Caso você utilize Kubernetes uma boa saída é simplesmente utilizar CronJobs. Porém para situações mais específicas, há ótimos produtos para integrar com sua aplicação como Quartz ou Hangfire.
Mensageria
Uma técnica comum para desacoplamento é utilização de message brokers (como RabbitMQ ou ActiveMQ) como meio de comunicação entre aplicações.
Indirecionar uma camada de comunicação com o message broker pode possuir benefícios como padronização das mensagens, tratamento de erros, estratégias de retry e adição de detalhes para trace distribuído.

Quando atuando em um software orientado a domínio, disponibilização de abstração para envio e consumo de eventos e comandos são imprescindíveis.
Por fim
O que citei até aqui são dicas e alguns pontos para apoio e direcionamento e, decerto, necessitam de aprofundamento - sem contar pontos que nem foram abordados por razões de brevidade.
Continuo acreditando que o caminho mais saudável e sensato ainda é criar um framework pelas razões certas.
Se você está em time que recebe demandas/requisitos para incrementar um framework de desenvolvimento, certifique-se que está entregando o valor necessário e, principalmente, que o que foi abstraído/indirecionado reduziu complexidade, pois as vezes podemos nos preocupar demais em entregar design patterns e acabamos entregando over-engineering.

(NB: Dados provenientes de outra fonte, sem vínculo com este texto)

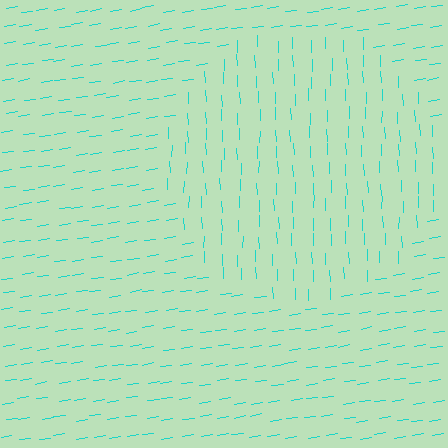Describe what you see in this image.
The image is filled with small cyan line segments. A circle region in the image has lines oriented differently from the surrounding lines, creating a visible texture boundary.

Avalie e garanta que está aplicando dog-fooding (utilização de seu próprio produto), afinal se nem você utiliza seu próprio framework, como deseja que times utilizem?
Acredito muito na visão de que a gente deve investir tempo e esforço em coisas mais fundamentais.
O framework não deveria se propor a resolver tudo e nem a “ensinar” como um desenvolvedor deve ou não escrever seu código, no máximo direcionar pra que se mantenha um padrão dentro de cada projeto.
Tive algumas experiências com soluções que se propunham a ser um pouco mágicas e a resolver todos os problemas, o que na prática não se tornava uma verdade.
Em um mundo de micro-serviços ou ate do velho e bom monólito, o que mais vale é a independência de deploy e a inexistência de dependências externas ao meu ver.
Parabéns pelos artigos! Abraço!
Suriani, muito bom seu artigo. Como sempre mandando bem! Algumas ferramentas eu sinceramente não conhecia! Obrigado por compartilhar seu conhecimento! Abraços!